Funkier make no claim that I am aware of that the fabric offers any special protection form the sun. Frankly, there’s a good deal of debate about the impact of treatments that offer such protection. With our jersey, I have spent all day in the sun and not noticed any ill-effects.
More expensive jerseys, aimed at faster riders, may well offer better wicking (but you need to go quickly to bring that into effect) and some claim better protection form the sun. However, they’ll hit your pocket much harder. Mind you, there may well be a big choice of colours and designs, too.
A well-known sports superstore brand with a similar spec comes in five pounds cheaper, but the Airflow can be found discounted on some on-line stores.
Prenda’s Bordeaux-Paris Jersey is considerably more expensive, offering homage that will attract some.

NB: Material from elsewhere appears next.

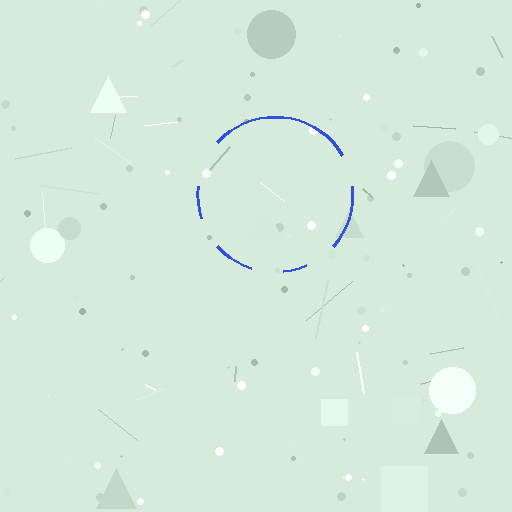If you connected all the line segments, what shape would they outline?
They would outline a circle.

Ribble’s Nuovo Jersey is also more expensive, but is very competent and well-suited to a temperature climate such as the UK’s.
Funkier’s own Rideline Jersey – an older model, but available at the time of writing – has mesh side panels, a race cut, and offers a UV protection weave, at the same price.
This is a well-specced and nicely priced jersey to get started with, or for the general-purpose rider. You’ll get more refinements by paying more, as well as a wider range of designs. Not a priority? Then take a look at the Airflow Jersey from Funkier. I’ve used jerseys like this one for long tours for years and have not been disappointed.